映画を学ぶため、台湾から京都大学へ留学してきた一人の女性のエッセーです。「幸福路のチー」というアニメ映画を監督し、世界の映画祭で話題を呼んだので、その帯を見て手に取りました。帯って大事ですね。京都の下町の何気なくも波乱に満ちた日常に戸惑いながら、多くの人たちとの出会いと別れをくり返した著者の自己観察眼と、京都のディープな面を描く表現力には驚かされました。実写映画を監督したあと、自らスタジオを立ち上げてアニメを作ってしまうくらいの人だからなあ。
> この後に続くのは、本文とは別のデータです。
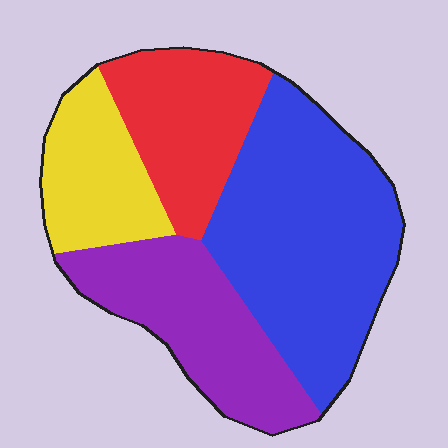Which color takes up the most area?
Blue, at roughly 40%.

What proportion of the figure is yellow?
Yellow takes up less than a sixth of the figure.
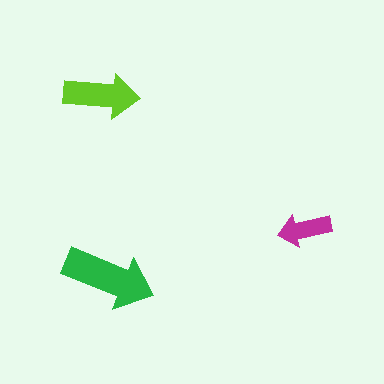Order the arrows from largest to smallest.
the green one, the lime one, the magenta one.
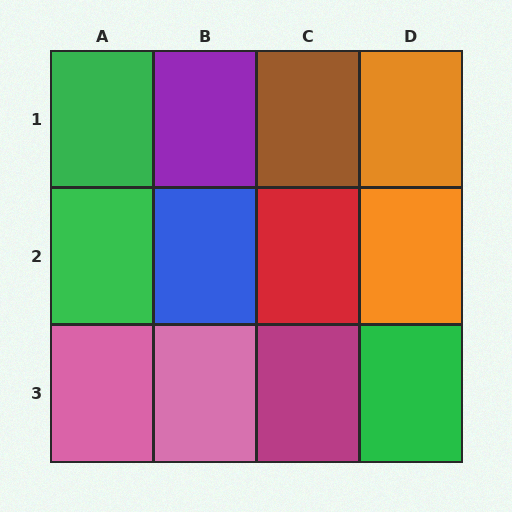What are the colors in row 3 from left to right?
Pink, pink, magenta, green.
発売情報をTwitterで知って、楽しみにしていた一冊です。「IT業界のサグラダファミリア、ついに完成す」なんて見出しを読まされれば、興味津々にならざるを得ません。みずほ銀行の失敗の歴史をたどるのかと思いきや、ようやく完成した新システムの誕生から構築の過程、実際に現場へ導入されるまでのエピソードは、シン・ゴジラよろしく「現場の力」で難局を乗り切る日本ならではだなあと思いました。ただ出版社は「これを2025年の壁(老朽化した大企業基幹システムの更新が重なる時期)を乗り越える秘訣に」と訴えていますが、二度の致命的な失敗を起こし、それでも潰れなかったみずほ銀行ならではの事例ではないかなあ、と思いました。あとやっぱり銀行が取材に応じた一冊だけあって、システム開発現場の修羅場などの描写はほとんどありませんでした。これの裏話的な本をどこか出してくれないかなあ。

新刊書店、古書店など様々な書店の一線で、人々へ本を届けようとしている人たちを取材した一冊です。カラーページが多く、店舗ごとの雰囲気がよく伝わってきました。書棚や店内のレイアウトにはいろいろなパターンがあるのだと改めて感心します。

ユニクロに潜入して訴えられ、話題になったルポライターによる、Amazon流通倉庫への潜入レポを中心にした一冊です。Amazonで取扱があるのか興味があったのですが、普通に取り扱ってましたね。ユニクロしかり、コンビニ経営者を批判する本をそのコンビニに配本している取次から締め出されたエピソードしかり、日米の企業文化の違いを感じました(笑)単なる倉庫労働者の過酷な労働実態の告発にとどまらず、Amazonという超巨大多国籍企業と正面切って闘う人たち、Amazonの周辺でうごめく有象無象など、様々な視点から積極的に取材を試みていて、感心しました。著者がAmazonの倉庫で自分の著書をピッキングしたエピソードには思わず笑ってしまいました。

2月はこんな感じでした。また来月もまとめたいと思います。